Tennant didn’t realize that inside the vehicle sat Newgarden and Sarah Fisher Hartman Racing mechanic Danny Klotz. The two were driving back to Indianapolis from Sweetwater Lake, where the SFHR team enjoys spending time away from the track during the summer.
Newgarden saw Tennant wearing an IndyCar shirt. After yelling from the window, Newgarden and Klotz decided to make a U-turn and surprise Tennant.
“I didn’t recognize Josef at first,” Tennant said. “They pulled in my driveway and said, ‘We saw you are an IndyCar fan, and we like to meet IndyCar fans.’”
Said Klotz: “We talked about the Indianapolis 500. Lesa asked us where our seats are, and Josef responded with ‘Having the best seat in the house.’”
When Newgarden finally revealed himself, a shocked Tennant ran inside to get her husband, Leroy, an avid race fan.
“I was on the treadmill in the front room, and I thought he looked like Josef,” Leroy Tennant said. “But then I thought there’s no way Josef Newgarden would be in my driveway. When my wife came and told me Josef was out there, I just couldn’t believe it. That kind of thing doesn’t happen.”

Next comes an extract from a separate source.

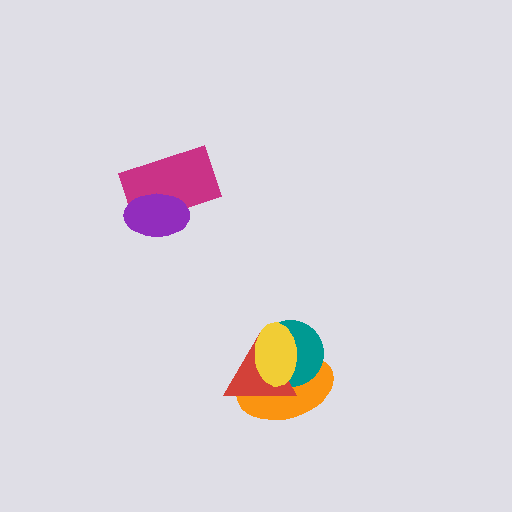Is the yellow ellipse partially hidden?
No, no other shape covers it.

Newgarden and Klotz have continued their relationship with the Tennants. Leroy and his son Kevin attended the IndyCar race at Pocono Raceway just weeks after that initial meeting, and they walked the grid with the team before the race.
Leroy, Lesa and their family recently made a visit to SFHR’s race shop, just minutes down the street from the historic Indianapolis Motor Speedway.
The Johnson County residents have no doubt recounted their story to dozens and dozens of family members and friends.
No press conference. No press release. No trumped-up event. Still, a simple gesture from a 23-year-old driver and a mechanic transformed the Tennants from fans to ambassadors. From silent observers to boisterous advocates.
It all started with a U-turn.
A sudden change of direction.
For IndyCar’s sake, let’s hope we see more of those going forward.